Visualizing Big Data with Spark and Scala
While exploring data analytics with Apache Spark, the team came to the realization that there are many Python examples, but resources for Scala are somewhat lacking. In particular, there are few data visualization examples in Scala. Python’s predominant visualization module is Matplotlib, but we struggled to find a Scala library that offered the same breadth of functionality and granularity of control.
In our searches, however, we did come across the Brunel project. Brunel is its own language built specifically for data visualization.
The Brunel project defines a highly succinct and novel language that defines interactive data visualizations based on tabular data.
By simply adding a jar file to your Scala notebook, you can unlock all of the language’s capabilities. To do this, you simply add one line to your notebook.
%AddJar -magic https://brunelvis.org/jar/spark-kernel-brunel-all-1.2.jar
This jar defines “brunel” as a magic command, thus allowing users to run Brunel code within a Scala notebook. The best part is, you can refer to your Spark Dataframes from within your Brunel code cells.
To create more Scala resources, the team tried to replicate some of the current Python notebook examples. Overall, Brunel worked great! The visualizations were sleek and the code to create them was minimal. In most cases the code needed was significantly less than when using Matplotlib. One drawback, however, is that Brunel creates SVGs that are rendered in the browser. While these are nice, they can be hard on the browser. Also, Brunel struggled with a few scatterplot visualizations. To be fair, we were trying to plot roughly 700,000 data points. Below is a side-by-side of the Python visualization(left) and the corresponding Brunel visualization(right). Note that we ended up using a subset of the data for the Brunel visualization.
Brunel has a fairly extensive set of plots and graphs that can be generated and it is easy to use. Brunel relies on a list of simple commands to generate its plots. In Scala, it can be as simple as listing a Dataframe and 2 columns like the code below.
data('df') x(column1) y(column2)
This code will take the data from “column1” and “column2” of the dataframe “df” and generate a scatter plot.

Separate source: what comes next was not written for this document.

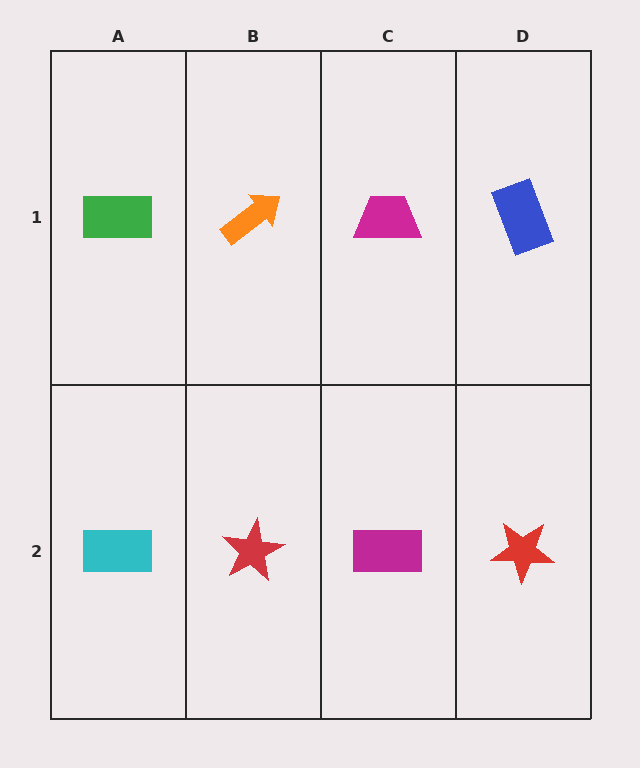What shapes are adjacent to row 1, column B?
A red star (row 2, column B), a green rectangle (row 1, column A), a magenta trapezoid (row 1, column C).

It is as simple as that! Below are just a few more visualization samples generated with Brunel from our notebooks.
There are two available notebooks located in this Github repository that illustrate the Brunel visualizations discussed above. The “Precipatation_Analysis.ipynb” notebook explores and analyzes historical annual precipitation data while the “NYPD_Motor_Vehicle_Accidents_Scala.ipynb” draws insights from car accident reports.
Our team works on many projects that require data visualization. We welcome suggestions and alternative libraries / technologies that you may have come across to better visualize data from within Jupyter Notebooks.